Let's come back to the first question and look into the results of my observations.
MyISAM
A lot of my statements here are specific for the MyISAM-engine because the tables used for the tests are of type MyISAM. Other storage-engines can handle things differently so don't apply the results presented here schematically to other engines.And as a second argument a lot of the data presented here depends on the data in the tables, and this is my data. If you do your own tests don't expect to see the same numbers (like values for keys, file-offsets etc.).
preparations
Let's create some tables, put some data into them and start with the test.MariaDB [(none)]> create database TestOpt;
Query OK, 1 row affected (0.00 sec)
MariaDB [(none)]> use TestOpt;
Database changed
MariaDB [TestOpt]> create table TestBig (
-> Id char(8),
-> PZN char(7),
-> EVP decimal(7,2),
-> HAP decimal(7,2),
-> ArtikelBez varchar(40),
-> ArtikelText varchar(26),
-> Hersteller char(5) )
-> engine=MYISAM
-> ;
Query OK, 0 rows affected (0.04 sec)
MariaDB [TestOpt]> create table TestSmall (
-> Id char(8),
-> PZN char(7),
-> EVP decimal(7,2),
-> HAP decimal(7,2),
-> ArtikelBez varchar(40),
-> ArtikelText varchar(26),
-> Hersteller char(5) )
-> engine=MYISAM
-> ;
Query OK, 0 rows affected (0.04 sec)
MariaDB [TestOpt]> insert into TestSmall select * from TestOK.ABDAPZN;
Query OK, 301036 rows affected (2.21 sec)
Records: 301036 Duplicates: 0 Warnings: 0
MariaDB [TestOpt]> insert into TestBig select * from TestOK.ABDAOK;
Query OK, 10000000 rows affected (1 min 12.97 sec)
Records: 10000000 Duplicates: 0 Warnings: 0
MariaDB [TestOpt]> create index PZN on TestSmall(PZN);
Query OK, 301036 rows affected (2.08 sec)

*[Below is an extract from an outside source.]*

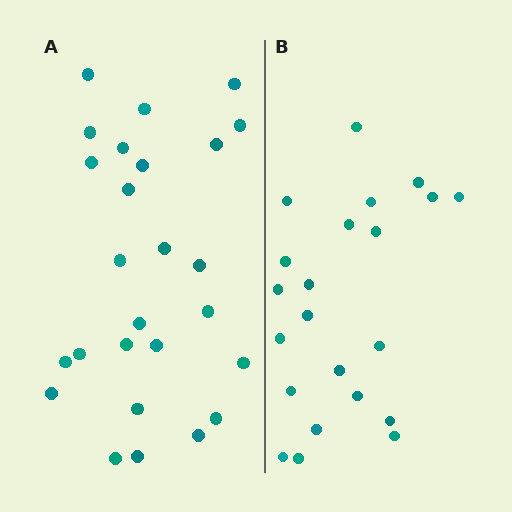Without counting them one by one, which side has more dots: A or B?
Region A (the left region) has more dots.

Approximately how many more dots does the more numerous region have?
Region A has about 4 more dots than region B.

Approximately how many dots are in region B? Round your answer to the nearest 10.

Records: 301036 Duplicates: 0 Warnings: 0
MariaDB [TestOpt]> create index PZN on TestBig(PZN);
Query OK, 10000000 rows affected (1 min 28.40 sec)
Records: 10000000 Duplicates: 0 Warnings: 0
MariaDB [TestOpt]>
And this is the statement I would like to inspect:
MariaDB [TestOpt]> select SQL_NO_CACHE count(A.PZN) from TestSmall A straight_join TestBig B on (A.PZN = B.PZN) where A.Hersteller = '00020' and B.Hersteller = '36367';
+--------------+
| count(A.PZN) |
+--------------+
| 14 |
+--------------+
1 row in set (0.41 sec)
MariaDB [TestOpt]>
This statement is silly, it has no special meaning except to be used for this demonstration here.Let the database-server tell us how it handles this statement:
MariaDB [TestOpt]> explain select SQL_NO_CACHE count(A.PZN) from TestSmall A straight_join TestBig B on (A.PZN = B.PZN) where A.Hersteller = '00020' and B.Hersteller = '36367'\G
*************************** 1. row ***************************
id: 1
select_type: SIMPLE
table: A
type: ALL
possible_keys: PZN
key: NULL
key_len: NULL
ref: NULL
rows: 301036
Extra: Using where
*************************** 2. row ***************************
id: 1
select_type: SIMPLE
table: B
type: ref
possible_keys: PZN
key: PZN
key_len: 6
ref: TestOpt.A.PZN
rows: 448
Extra: Using where
2 rows in set (0.01 sec)
MariaDB [TestOpt]>
Looks like it takes the table TestSmall (aka A) to scans all records in it, applies WHERE to the records found and for those records meeting the WHERE-condition it searches the corresponding record(s) from TestBig (aka B) via the index. It then puts everything together and presents the result.code
To look further into the handling of this statement I used the modifications presented here and counted the number of calls of some routines. Here is the result:select SQL_NO_CACHE count(A.PZN) from TestSmall A straight_join TestBig B on (A.PZN = B.PZN) where A.Hersteller = '00020' and B.Hersteller = '36035';
table = <TestSmall> counter table-scan: 301037 index-scan: 0
table = <TestBig> counter table-scan: 0 index-scan: 311
The assumption above seems to be correct: the table TestSmall has approx. 300K records in it as you can see from the INSERT-statement above, these are read via a table-scan (counted by the variable counterTableScan).For the table TestBig no table-scan is made (var. counterTableScan is 0) but instead index-related-functions are called, only 311times these functions are called. As this table contains 10mio records this is a wise decision to check only this small amount of records.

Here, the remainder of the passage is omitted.